Au sommet de ce mouvement, au milieu des années 2000, 35 à 40 pour cent de toutes les calories consommées à Cuba provenaient de l'agriculture nationale. Cependant, la Période spéciale a finalement pris fin lorsque Cuba a développé un partenariat commercial plus étroit avec le Venezuela sous Hugo Chávez. Cuba a ainsi retrouvé l'accès aux intrants pétroliers qui rendent possible l'agriculture industrielle.

« À mesure que les conditions économiques s'amélioraient par intermittence, les décideurs politiques revenaient souvent à l'agriculture industrielle conventionnelle », explique Fernandez. « L'agroécologie n'a jamais été pleinement institutionnalisée comme fondement du système alimentaire. Elle a plutôt été traitée comme un substitut d'urgence. »

Les rendements des cultures et de l'élevage étaient d'ailleurs déjà en déclin avant la Période spéciale. À la fin des années 1980, le modèle agricole industriel de Cuba a entraîné un tassement et une dégradation sévère des sols, provoquant une chute des rendements de la production agricole hors canne à sucre.

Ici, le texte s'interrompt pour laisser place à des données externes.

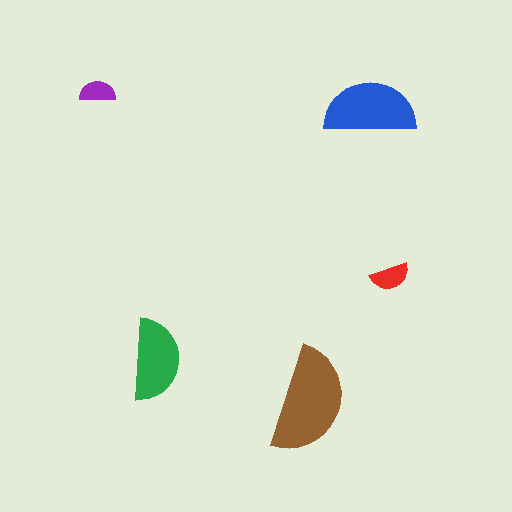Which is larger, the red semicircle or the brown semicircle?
The brown one.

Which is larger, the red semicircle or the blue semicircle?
The blue one.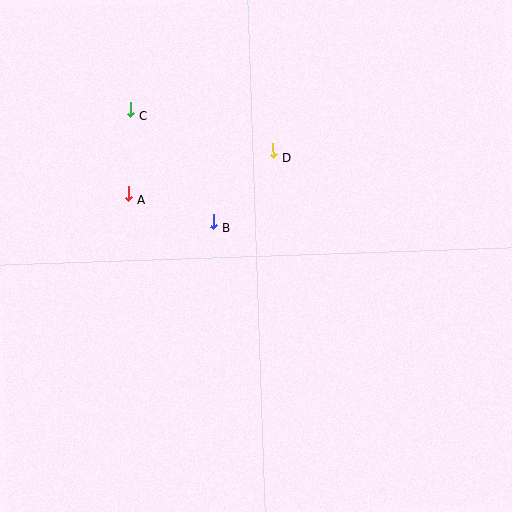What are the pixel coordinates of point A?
Point A is at (128, 201).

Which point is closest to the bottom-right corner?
Point B is closest to the bottom-right corner.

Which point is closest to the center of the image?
Point B at (213, 228) is closest to the center.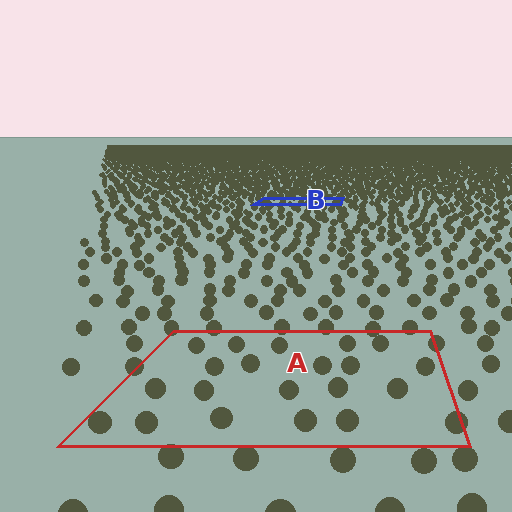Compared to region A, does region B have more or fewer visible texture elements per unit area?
Region B has more texture elements per unit area — they are packed more densely because it is farther away.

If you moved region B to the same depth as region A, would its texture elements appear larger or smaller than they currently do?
They would appear larger. At a closer depth, the same texture elements are projected at a bigger on-screen size.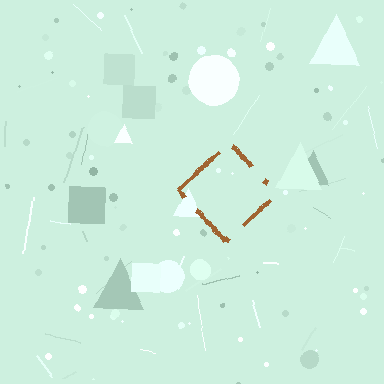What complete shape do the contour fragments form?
The contour fragments form a diamond.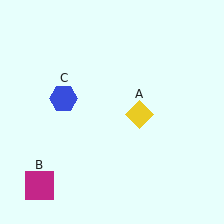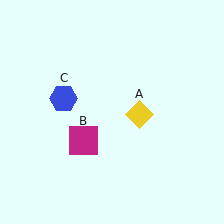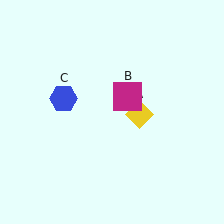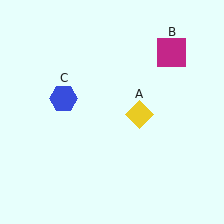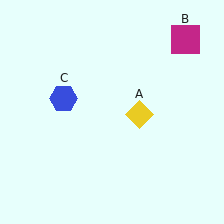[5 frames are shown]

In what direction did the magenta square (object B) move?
The magenta square (object B) moved up and to the right.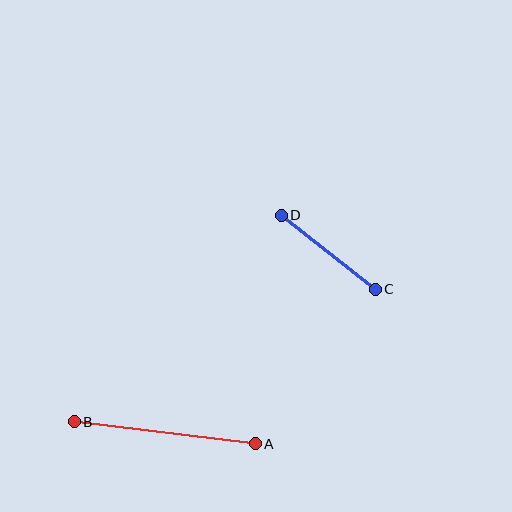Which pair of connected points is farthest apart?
Points A and B are farthest apart.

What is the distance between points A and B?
The distance is approximately 182 pixels.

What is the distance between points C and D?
The distance is approximately 120 pixels.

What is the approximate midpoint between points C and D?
The midpoint is at approximately (328, 252) pixels.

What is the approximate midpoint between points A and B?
The midpoint is at approximately (165, 433) pixels.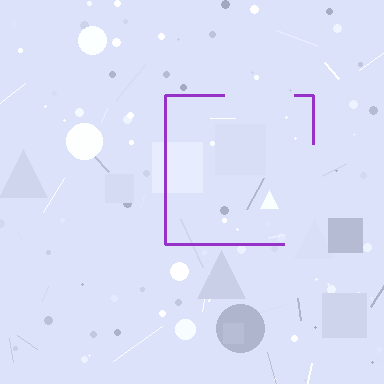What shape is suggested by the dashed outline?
The dashed outline suggests a square.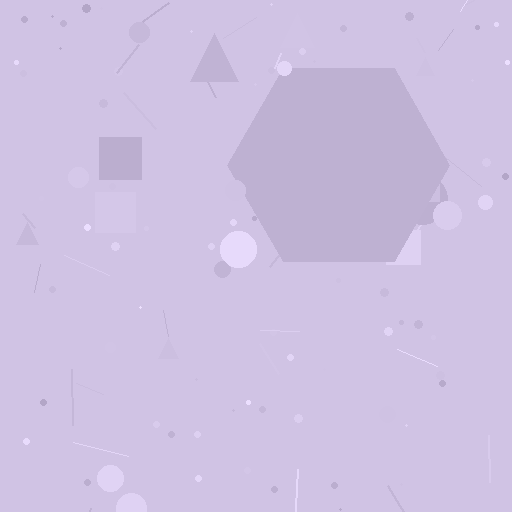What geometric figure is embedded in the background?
A hexagon is embedded in the background.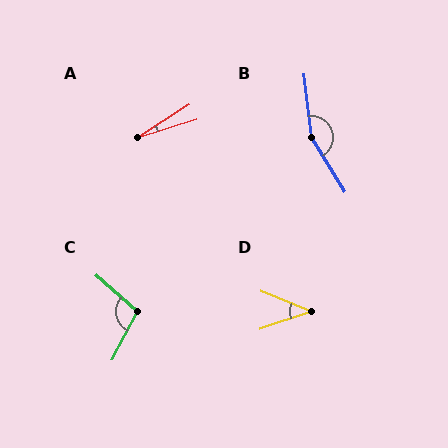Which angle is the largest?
B, at approximately 155 degrees.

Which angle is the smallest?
A, at approximately 16 degrees.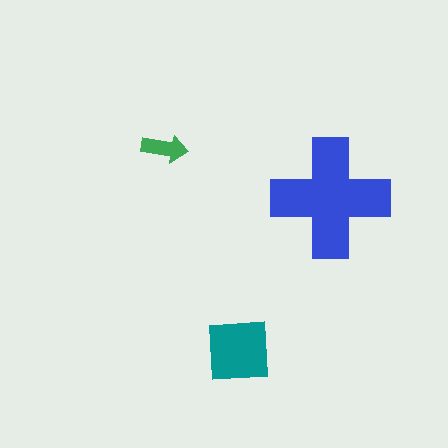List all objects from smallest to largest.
The green arrow, the teal square, the blue cross.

Les rendements avaient également continué de décliner au cours des dernières années, avant même que les États-Unis ne prennent le contrôle du gouvernement vénézuélien en janvier, déclenchant la crise actuelle. Entre 2018 et 2023, la récolte nationale de cultures de base comme le riz a chuté de plus de 50 pour cent. La branche américaine du Programme alimentaire mondial estime que Cuba dépend désormais des importations agricoles pour 70 à 80 pour cent de ses besoins.

Cela peut sembler une réduction modeste, mais il est important de rappeler que toutes les calories ne se valent pas. Historiquement, Cuba est resté autosuffisant à 90 pour cent pour les fruits et légumes, riches en vitamines et en fibres mais pauvres en protéines. Or, Cuba produit désormais moins de 1 pour cent de volaille qu'il consomme, et son industrie porcine s'est récemment effondrée.

Pour aggraver la situation, le blocus pétrolier actuel a réduit la production agricole nationale de 60 pour cent, selon les estimations du Haut-Commissaire des Nations unies aux droits de l'homme dans un rapport de juin. « Le livret de rationnement est aujourd'hui presque vide », dit Helen Yaffe. Les sanctions de juillet risquent d'aggraver encore la situation.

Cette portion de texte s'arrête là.